Her breasts were huge, however. Obviously augmented, nevertheless, she’d clearly had them seen to by a genius. They somehow fit her frame, worked with the rest of her, drawing attention away from her height and her slight build, which could be seen as vulnerabilities, and giving her presence, potency, power.
But her face.
Her face was stunning. Wide smile. White teeth and a good deal of them. Big eyes. Elegant nose. Soft cheekbones. All of this she highlighted with the expert use of makeup from what was clearly a gift of superior genes into something that shone like a Hollywood starlet.
A starlet of a stripper who looked a good deal like Dolly Parton, who also likely got home the night before, earliest, three in the morning, and was right then, only hours later, back on the stage helping another girl by teaching her some moves.
“Marcus, brother,” Smithie’s voice came at him. “You got a problem with the way I do business, and I give you reason to have that problem, then we have a talk. I don’t give you that reason, we don’t have conversations like this one. That’s our deal.”

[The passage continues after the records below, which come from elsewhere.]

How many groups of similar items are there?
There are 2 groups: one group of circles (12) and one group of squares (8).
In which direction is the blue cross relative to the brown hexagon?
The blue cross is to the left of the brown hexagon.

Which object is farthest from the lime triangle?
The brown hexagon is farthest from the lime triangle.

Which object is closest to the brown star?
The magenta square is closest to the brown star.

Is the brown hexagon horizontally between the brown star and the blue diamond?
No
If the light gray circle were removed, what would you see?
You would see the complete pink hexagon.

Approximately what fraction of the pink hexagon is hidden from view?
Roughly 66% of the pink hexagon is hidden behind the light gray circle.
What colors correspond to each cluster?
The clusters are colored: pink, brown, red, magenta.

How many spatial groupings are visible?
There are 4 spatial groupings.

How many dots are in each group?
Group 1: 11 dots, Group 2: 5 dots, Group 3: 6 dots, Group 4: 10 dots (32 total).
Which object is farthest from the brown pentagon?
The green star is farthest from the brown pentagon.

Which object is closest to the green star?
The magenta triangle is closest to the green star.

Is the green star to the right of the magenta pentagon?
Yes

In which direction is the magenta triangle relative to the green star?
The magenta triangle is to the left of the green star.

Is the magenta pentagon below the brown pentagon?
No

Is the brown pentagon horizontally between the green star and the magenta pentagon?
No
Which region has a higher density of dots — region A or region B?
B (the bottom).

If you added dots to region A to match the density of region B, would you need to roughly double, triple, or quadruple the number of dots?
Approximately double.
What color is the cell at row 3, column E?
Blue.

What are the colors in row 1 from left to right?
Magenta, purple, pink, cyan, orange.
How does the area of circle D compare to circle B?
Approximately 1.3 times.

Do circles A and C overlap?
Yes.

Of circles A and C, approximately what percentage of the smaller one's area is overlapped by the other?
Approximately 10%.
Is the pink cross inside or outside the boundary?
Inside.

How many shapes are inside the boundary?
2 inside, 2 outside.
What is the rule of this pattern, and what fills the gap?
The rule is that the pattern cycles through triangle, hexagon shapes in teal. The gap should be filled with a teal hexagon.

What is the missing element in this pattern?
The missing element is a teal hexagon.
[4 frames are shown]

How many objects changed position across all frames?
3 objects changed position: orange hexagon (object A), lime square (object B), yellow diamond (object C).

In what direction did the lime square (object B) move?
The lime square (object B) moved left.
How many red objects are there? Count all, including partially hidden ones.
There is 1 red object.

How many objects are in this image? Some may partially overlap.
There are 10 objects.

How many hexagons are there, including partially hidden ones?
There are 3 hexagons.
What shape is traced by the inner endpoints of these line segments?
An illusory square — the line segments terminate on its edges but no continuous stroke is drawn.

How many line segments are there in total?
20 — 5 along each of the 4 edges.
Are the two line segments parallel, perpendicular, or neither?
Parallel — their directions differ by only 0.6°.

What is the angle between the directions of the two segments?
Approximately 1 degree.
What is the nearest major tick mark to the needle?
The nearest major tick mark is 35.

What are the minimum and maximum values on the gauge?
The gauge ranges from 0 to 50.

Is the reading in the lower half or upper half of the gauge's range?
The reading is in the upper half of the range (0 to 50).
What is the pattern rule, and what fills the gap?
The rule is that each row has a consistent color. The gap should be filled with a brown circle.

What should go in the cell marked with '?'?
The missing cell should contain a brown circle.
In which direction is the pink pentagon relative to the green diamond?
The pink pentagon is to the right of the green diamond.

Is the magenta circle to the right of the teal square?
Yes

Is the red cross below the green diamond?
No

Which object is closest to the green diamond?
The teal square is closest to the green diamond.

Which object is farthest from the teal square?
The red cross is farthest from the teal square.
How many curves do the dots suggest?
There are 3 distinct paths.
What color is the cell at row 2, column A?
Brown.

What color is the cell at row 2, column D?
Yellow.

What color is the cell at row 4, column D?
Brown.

Marcus listened to him while he watched Daisy talking to the other girl and then she ran across the stage, doing it gracefully in platform sandals, her stone-washed jeans tight on her ass and hips and all the way down her legs. Still, after she ran the four steps, she launched herself high, grabbing on to the pole at least three feet higher than she was, her body swinging around by just her hands.
When the swing ended, she climbed up the pole, hand over hand. Doing this quickly, taking herself up another four feet, she flipped her bottom half over, wrapping her skinny legs around the pole. She dropped back, her hair flowing down, and with her only hold on the pole being her legs, she arched her back and slid down slowly, somehow circling the pole as she did it.